Focus is golden diversification is a way to decline.
3. Negative CCC (cash conversion cycle)
CCC shows how good the company is at getting cash from daily operations. If CCC is low, it’s good because the company can get money from operations early.
Breaking down CCC: CCC = DIO + DSO – DPO. DIO is inventory shelf period, DSO is receivable collection period, and DPO is payable payment period. For PDD, DIO is 0 because it has no inventory, and DSO is close to 0 because receivables are almost nothing, as Temu users have to pay when they order on Temu. And DPO is very long, 3.6 months. Hence, the CCC is -3.6 months.
This means PDD retains the cash that customers pay at the time of purchase for a period of time. Only after a certain amount of time does PDD finally pay the manufacturer, and even then, it’s the purchase price minus PDD’s fee. While PDD will eventually pay this amount, they continuously receive new transactions before each payment is due. As a result, PDD can perpetually maintain a cash reserve equivalent to 3.6 months of transactions.
However, 3.6 months is too long. In reality, PDD pays much earlier. PDD only accounts for its fee as sales. Suppose PDD’s fee is around 10% of the sales price, and the sales price is 100. PDD receives 100 first, then keeps a fee of 10, which becomes PDD’s sales. So the DPO of 3.6 months actually means the payable is paid after 0.36 months (if the fee is 10% of the full price), or 10.8 days after the transaction.
10.8 days is not particularly long, but holding the cash for these 10.8 days provides a significantly positive effect on its operating cash flow.

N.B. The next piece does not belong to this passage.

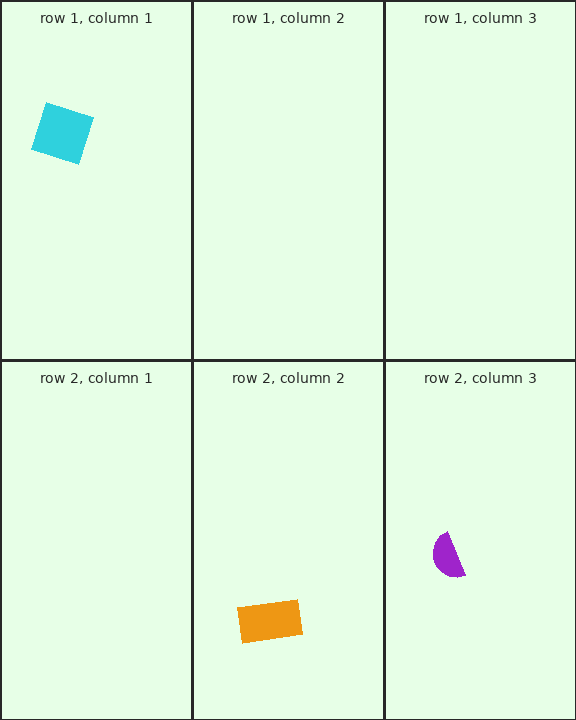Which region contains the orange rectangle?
The row 2, column 2 region.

When CCC is negative, the growth in sales leads to an increase in cash from operations. That’s why this company is so cash-rich. PDD receives the full price but doesn’t have to pay for inventory purchases because it’s just letting merchants use its platform. This gap generates tremendous cash.
If PDD wants to increase its cash, it can easily do so by extending the DPO. There’s proof of this: in 2019, the DPO was insanely long at 22 months. If PDD’s fee is around 10%, this means PDD pays 2.2 months after the product is sold.
As I mentioned, the platform offers huge advantages to merchants. They are willing to wait for 2.2 months to get paid.
Moreover, strong cash flow from operations, very little debt, and piled-up cash provide huge trust in PDD. Trust is very important for longer payment periods. Merchants don’t worry about anything, even with payments coming 2.2 months later
For those who want to know how CCC actually affects cash:
Suppose you can sell a product for twice the price you bought it for. For example, in year 1, you buy inventory for 100 and sell it for 200, but you don’t pay the payable of 100. In this case CCC consists of DPO: -100(payable) / 200(sales) * 12 months = -6 months. The profit is sales 200 – cost of sales 100 = 100. Cash flow from CCC is sales increase of 200 (from 0 to 200) * 6 (CCC) / 12 = 100. So total cash flow is profit + cash flow from CCC = 100 + 100 = 200.

You can calculate the second and third year in the same way. For example, in the second year, you pay the payable from last year -100, you sell things for +400, and you get a new (200) payable but don’t pay it yet, so there’s a ±0 cash flow from payables. So the total cash flow is +300. You can also magically calculate this as the total of profit 200 and cash from CCC 100 (sales increase of 200*6/12) = +300.
Anyway, you now see how negative CCC and profit contribute to cash flow. Increasing both of them improves your cash position.
If CCC is positive, the opposite happens and sales increases reduce your cash. So make sure to keep your CCC low; even negative is the best.
PDD has invested the cash from operations heavily in S&M (sales and marketing) in the past, spending an amount equal to 71% of its revenue in 2020. And that investment has turned out very well. Sales increased significantly in the past (125 times higher sales in 6 years). But now the relative amount of S&M is decreasing, they have to come up with new ideas about how to use their piled-up cash to earn future cash flow.